Zarel vacila por alguns segundos, mas logo dispara correndo para a nave estacionada no centro do grande deque.

VOZ ROBÓTICA: Megba…

Assim que passa pela porta aberta na traseira da nave, sente-se acolhido por uma sensação física de acolhimento, como se o ar o abraçasse. Rapidamente, sua visão fica turva e os sons vindos de fora abafados.

VOZ ROBÓTICA: Falain.

Um estrondo é a última coisa que sente antes de apagar completamente.

A sensação já é conhecida a esse ponto. Os sentidos voltando lentamente, o frio. Mas dessa vez, há um estímulo extra.

VOZ: *língua estranha*
ZAREL: Acabou? Cheguei?

Quando a vista finalmente volta a funcionar, Zarel encontra um ser muito estranho debruçado sobre seu rosto. A cabeça sobre um longo pescoço lembra a de uma galinha, embora muito maior. Aproxima-se de Zarel, olhos negros e sem pupilas fazendo contato direto com os seus. O ser se volta para alguém que se aproxima e diz mais alguma coisa ininteligível com sua voz rouca.

Zarel olha ao redor para se situar. Um hangar, novamente, mas ainda mais acanhado que o de onde saíra, ou, presumia ter saído. Mal iluminado, com partes mecânicas e ferramentas jogadas para todos os lados. Reconhece a nave onde estava, levantada sobre uma grande estrutura metálica, parcialmente tombada.

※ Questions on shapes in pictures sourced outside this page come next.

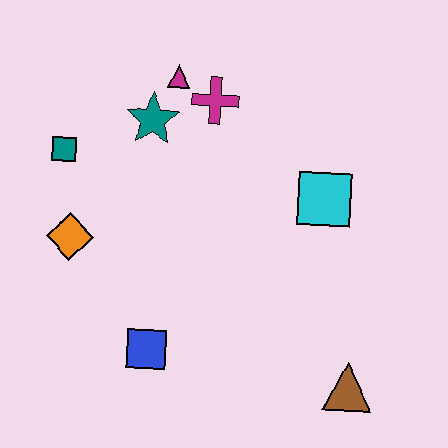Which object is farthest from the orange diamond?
The brown triangle is farthest from the orange diamond.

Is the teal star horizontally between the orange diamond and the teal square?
No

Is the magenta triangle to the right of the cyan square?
No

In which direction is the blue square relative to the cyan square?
The blue square is to the left of the cyan square.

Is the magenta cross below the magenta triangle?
Yes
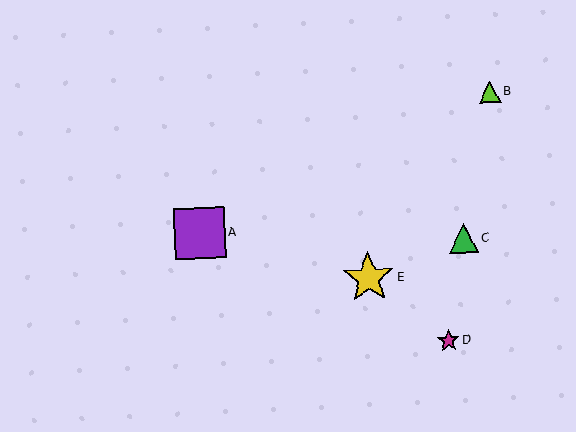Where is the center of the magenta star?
The center of the magenta star is at (448, 341).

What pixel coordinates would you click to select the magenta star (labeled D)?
Click at (448, 341) to select the magenta star D.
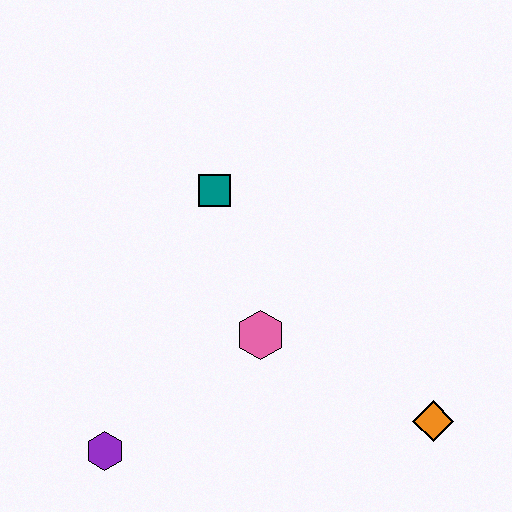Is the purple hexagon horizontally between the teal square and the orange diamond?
No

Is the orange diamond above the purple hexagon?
Yes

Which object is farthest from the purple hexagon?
The orange diamond is farthest from the purple hexagon.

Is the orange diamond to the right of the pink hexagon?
Yes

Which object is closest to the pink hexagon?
The teal square is closest to the pink hexagon.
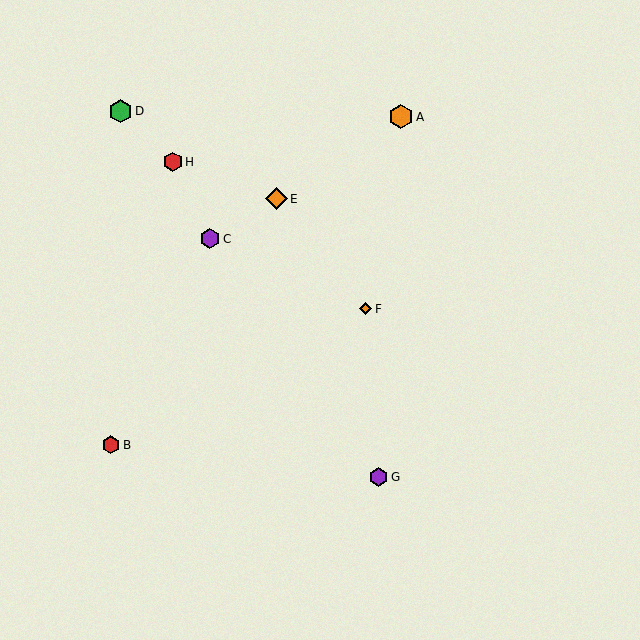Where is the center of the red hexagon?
The center of the red hexagon is at (173, 162).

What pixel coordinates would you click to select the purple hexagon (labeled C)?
Click at (210, 239) to select the purple hexagon C.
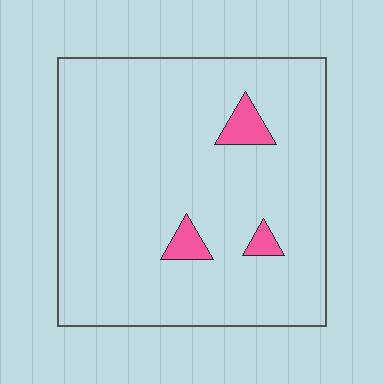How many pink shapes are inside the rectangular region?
3.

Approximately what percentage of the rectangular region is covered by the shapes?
Approximately 5%.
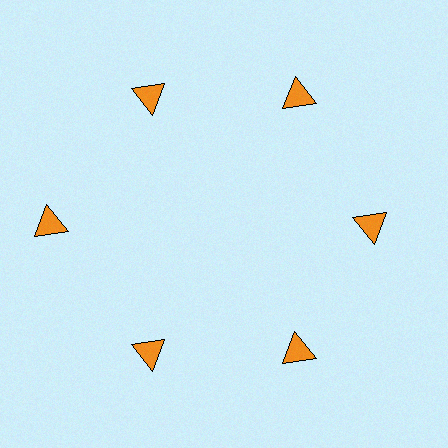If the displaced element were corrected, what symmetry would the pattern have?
It would have 6-fold rotational symmetry — the pattern would map onto itself every 60 degrees.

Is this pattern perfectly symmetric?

A fuselagem parece ter sofrido grandes danos.

O galináceo gigante tem mãos e polegares opositores, que apresenta para Zarel indicando ajuda para levantá-lo de onde está. Zarel vacila por alguns segundos, mas aceita. Seu novo conhecido é forte, com apenas uma flexão dos braços penosos, praticamente arremessa-o para o outro lado do hangar. Zarel sofre um pouco para se equilibrar após o tranco, mas permanece sobre as próprias pernas. A sensação de esgotamento é bem menor agora. Ele começa a andar em direção à nave, e toca a fuselagem bem numa das marcas de danos. Olha para o estranho e aponta para o local, olhar inquisidor.

GALINÁCEO GIGANTE: *ininteligível*

Zarel começa então a fazer gestos, tentando demonstrar tiros numa batalha espacial, inclusive com os sons característicos. Enquanto isso, o grande frango humanóide torce o longo pescoço, denotando confusão. Zarel faz o som de uma explosão, agora em alto volume, chacoalhando os braços para demonstrar os estilhaços. O ser continua em dúvida.

ZAREL: HJ! Bip-bop-zap! *imitando um robô dançando*

Sem resposta.

ZAREL: Hm… Labareda!

O ser finalmente demonstra uma reação. Os olhos arregalam, algo parecido com um sorrido desponta das laterais do caricatamente pequeno bico em relação à cabeça.

GALINÁCEO GIGANTE: Laba… reda!

Enquanto emite o som, ele estica as duas mãos para frente do peito, sugerindo claramente duas grandes mamas. Zarel aproveita a oportunidade para imitar o grande frango, ambos fazendo gestos como se estivessem segurando seus próprios seios exageradamente grandes.

ZAREL: Labareda!

Felizes pela interação de sucesso, os dois começam a rir, cada um de sua forma, enquanto continuam o gestual.

VOZ: Que bom que vocês estão se divertindo.

Os dois se viram na direção da voz imediatamente. Adentrando o hangar por uma porta lateral, uma mulher vestida com algo parecido com uma uniforme militar troca um olhar de desaprovação com o galináceo, que recua as mãos de suas mamas imaginárias. A mulher chama atenção pelo cabelo raspado, o rosto imaculado mesmo sem maquiagem, grandes olhos violetas, mas o que realmente se destaca ali é o tamanho de seus seios, praticamente escapando do uniforme.

ZAREL: Labareda?
LABAREDA: O próprio.
ZAREL: O?
LABAREDA: Longa história. Não se engrace comigo e não incentive o Liplo a continuar com essas gracinhas! Venha!
ZAREL: Onde estamos?
LABAREDA: Atrasados. Seu corpo só deve agüentar mais alguns minutos antes de se liquefazer completamente. Liplo, *sons numa língua estranha*
ZAREL: Liquefazer?
LABAREDA: Não se preocupe, não vou deixar isso acontecer, até porque se seu corpo virar meleca relativística, nenhum de nós vai sobreviver. LIPLO!

O galináceo rosna, ou… cacareja, visivelmente emburrado.